Recommendations around cluster sizes for differentiating node types

I've seen http://www.elastic.co/guide/en/elasticsearch/reference/1.5/modules-node.html and http://stackoverflow.com/a/27871775/137067 but I was hoping for some rough advice on when splitting out nodes to be specialized (as data-only or client or dedicated master) actually makes sense.
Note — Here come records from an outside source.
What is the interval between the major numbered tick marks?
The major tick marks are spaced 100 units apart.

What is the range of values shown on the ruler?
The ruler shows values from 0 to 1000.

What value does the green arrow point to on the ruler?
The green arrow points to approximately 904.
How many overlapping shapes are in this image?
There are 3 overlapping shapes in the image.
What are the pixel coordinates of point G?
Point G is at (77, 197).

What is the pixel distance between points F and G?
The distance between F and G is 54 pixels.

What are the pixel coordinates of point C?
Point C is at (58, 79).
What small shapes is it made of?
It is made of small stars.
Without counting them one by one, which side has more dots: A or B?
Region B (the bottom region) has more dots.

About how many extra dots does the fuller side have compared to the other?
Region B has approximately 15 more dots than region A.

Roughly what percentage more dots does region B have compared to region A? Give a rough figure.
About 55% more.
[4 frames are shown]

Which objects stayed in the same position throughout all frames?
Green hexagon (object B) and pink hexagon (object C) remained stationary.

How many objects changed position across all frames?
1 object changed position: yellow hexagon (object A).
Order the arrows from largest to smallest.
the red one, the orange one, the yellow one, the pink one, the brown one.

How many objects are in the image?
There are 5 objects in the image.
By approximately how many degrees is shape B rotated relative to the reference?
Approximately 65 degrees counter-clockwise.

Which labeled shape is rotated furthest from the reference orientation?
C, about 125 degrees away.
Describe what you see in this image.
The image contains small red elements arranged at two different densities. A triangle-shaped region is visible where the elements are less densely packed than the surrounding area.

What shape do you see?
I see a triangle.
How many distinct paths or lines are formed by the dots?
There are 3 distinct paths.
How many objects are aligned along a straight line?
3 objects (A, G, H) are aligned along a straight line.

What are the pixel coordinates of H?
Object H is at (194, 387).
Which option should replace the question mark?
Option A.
  • If you only have a few (e.g. 5) total nodes each doing master+data+http, is it really helpful to have a separate non-data client node, or does this make sense only for larger numbers?
  • What's the typical ratio of the different node types (e.g. 1 client node for every 3 data nodes?)
  • What's the minimum # of each node type that you want, for high availability?
  • If I'm getting EsRejectedExecutionException[rejected execution (queue capacity 250) then how can I tell if splitting out data:false nodes separately would be helpful, or if I just need more capacity overall?

It would be helpful to see a few different overall architecture examples and how people typically should be scaling up. e.g.:

  • For the smallest level of high availability, start with at least 3 nodes. At least 2 of them data:true and all 3 should be master:true.
  • (Then examples of the next recommended "steps" for continued scaling. e.g. if you have 5 or 10 or 30 data nodes what's a likely starting place for # of nodes by type).
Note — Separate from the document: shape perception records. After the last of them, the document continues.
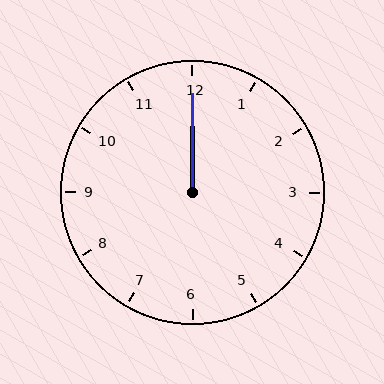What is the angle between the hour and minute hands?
Approximately 0 degrees.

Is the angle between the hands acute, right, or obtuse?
It is acute.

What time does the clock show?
12:00.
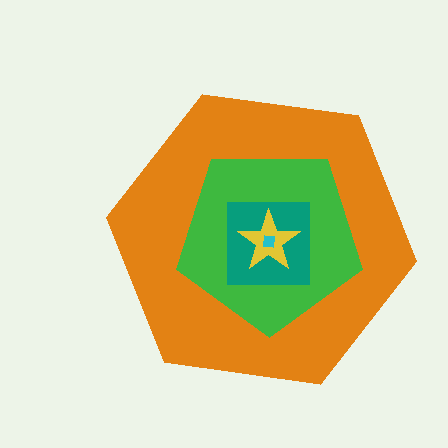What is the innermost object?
The cyan square.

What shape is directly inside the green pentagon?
The teal square.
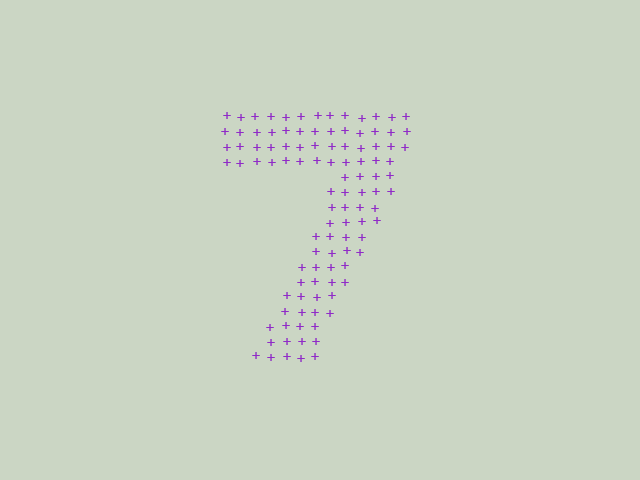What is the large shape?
The large shape is the digit 7.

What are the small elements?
The small elements are plus signs.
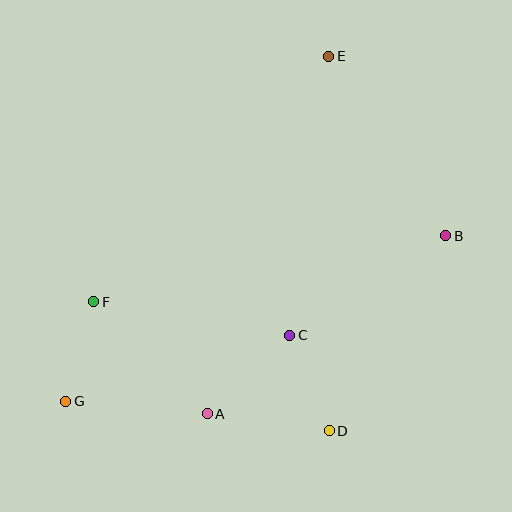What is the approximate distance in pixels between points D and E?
The distance between D and E is approximately 374 pixels.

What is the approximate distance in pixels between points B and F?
The distance between B and F is approximately 359 pixels.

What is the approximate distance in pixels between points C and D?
The distance between C and D is approximately 103 pixels.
If you only have a few (e.g. 5) total nodes each doing master+data+http, is it really helpful to have a separate non-data client node, or does this make sense only for larger numbers?
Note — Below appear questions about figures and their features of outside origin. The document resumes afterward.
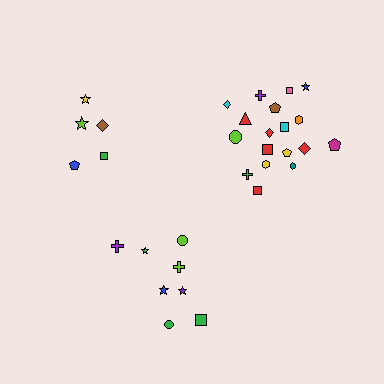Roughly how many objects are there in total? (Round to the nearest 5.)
Roughly 30 objects in total.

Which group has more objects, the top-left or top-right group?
The top-right group.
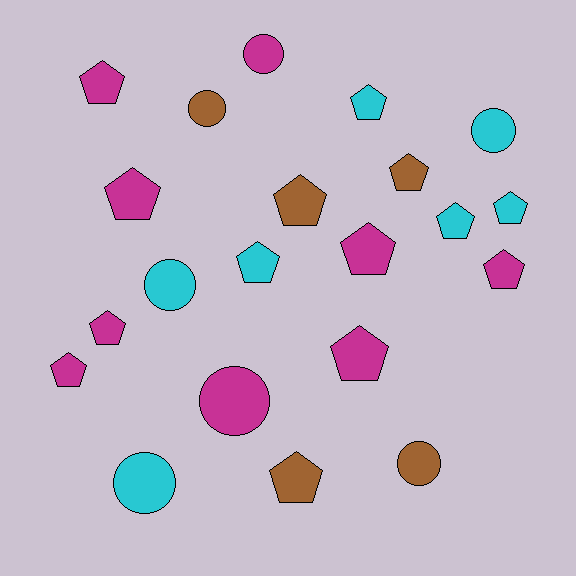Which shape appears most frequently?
Pentagon, with 14 objects.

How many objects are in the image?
There are 21 objects.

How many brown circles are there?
There are 2 brown circles.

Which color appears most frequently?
Magenta, with 9 objects.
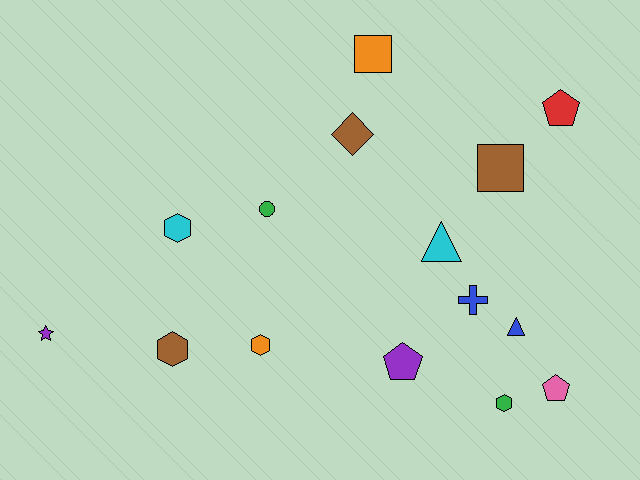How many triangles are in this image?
There are 2 triangles.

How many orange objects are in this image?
There are 2 orange objects.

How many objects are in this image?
There are 15 objects.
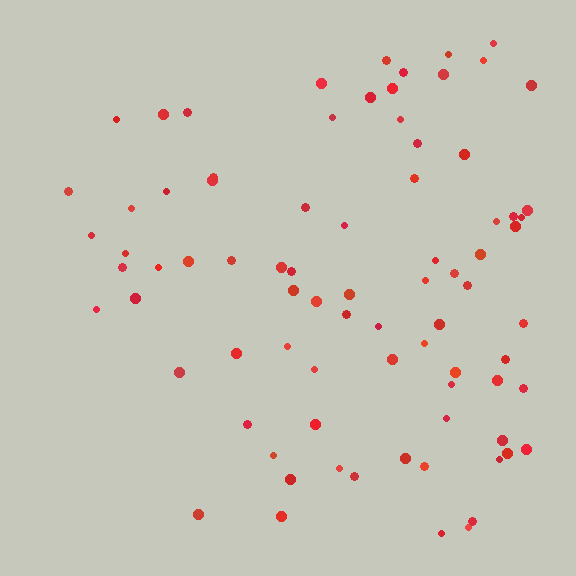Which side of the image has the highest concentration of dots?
The right.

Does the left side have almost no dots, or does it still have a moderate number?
Still a moderate number, just noticeably fewer than the right.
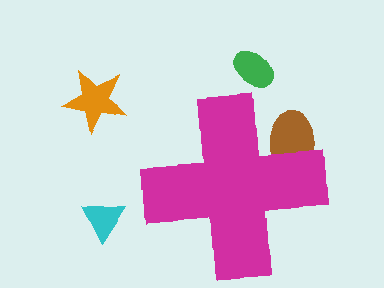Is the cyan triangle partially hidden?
No, the cyan triangle is fully visible.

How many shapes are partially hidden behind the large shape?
1 shape is partially hidden.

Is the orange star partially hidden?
No, the orange star is fully visible.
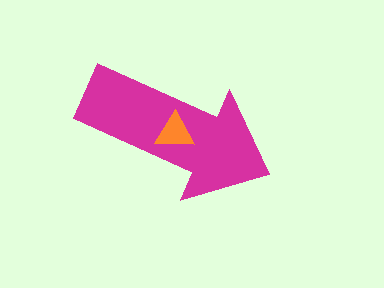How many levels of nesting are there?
2.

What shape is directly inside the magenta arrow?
The orange triangle.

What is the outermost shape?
The magenta arrow.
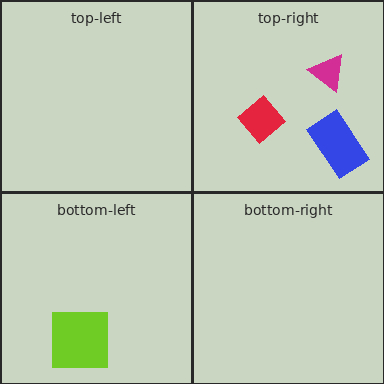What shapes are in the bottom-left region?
The lime square.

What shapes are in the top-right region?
The red diamond, the magenta triangle, the blue rectangle.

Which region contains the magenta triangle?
The top-right region.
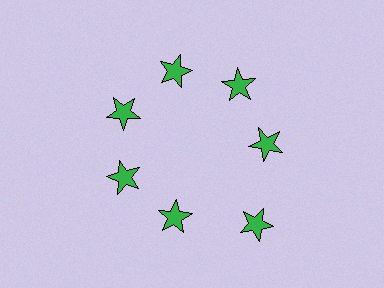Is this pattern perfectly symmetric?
No. The 7 green stars are arranged in a ring, but one element near the 5 o'clock position is pushed outward from the center, breaking the 7-fold rotational symmetry.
Personally, I don't think client nodes are worth it when you have small clusters. At small cluster sizes, it tends to be better to just add another data node with that available machine, since it gives you more horsepower for your cluster.

The main advantages of client nodes are:

  • Slightly reduced memory pressure on data nodes, since the client offloads search / agg reductions
  • "Smart Routing", since they know where all data lives, they can avoid an extra hop
  • Architecturally, it can be useful to use Client nodes as your access point to the cluster, so your app doesn't need to know the details

What's the typical ratio of the different node types (e.g. 1 client node for every 3 data nodes?)

Really hard to say. I've seen as low as 3 client : 10 data, up to 5:50, up to 50:60. The people who are running high percentages (e.g. 50:60) are typically Java applications that are embedding the NodeClient directly into their application. Most RESTful clusters are lower.

What's the minimum # of each node type that you want, for high availability?

For dedicated masters, you need at least 3. Any less is a waste. Adding more just increases the availability of your master pool. E.g. 5 dedicated masters means you can lose two master-eligible nodes and still keep your cluster up. They aren't really needed from a performance perspective, since only one of those nodes will be master at any particular time.

Data nodes is impossible to say, totally depends on your search/indexing/storage requirements.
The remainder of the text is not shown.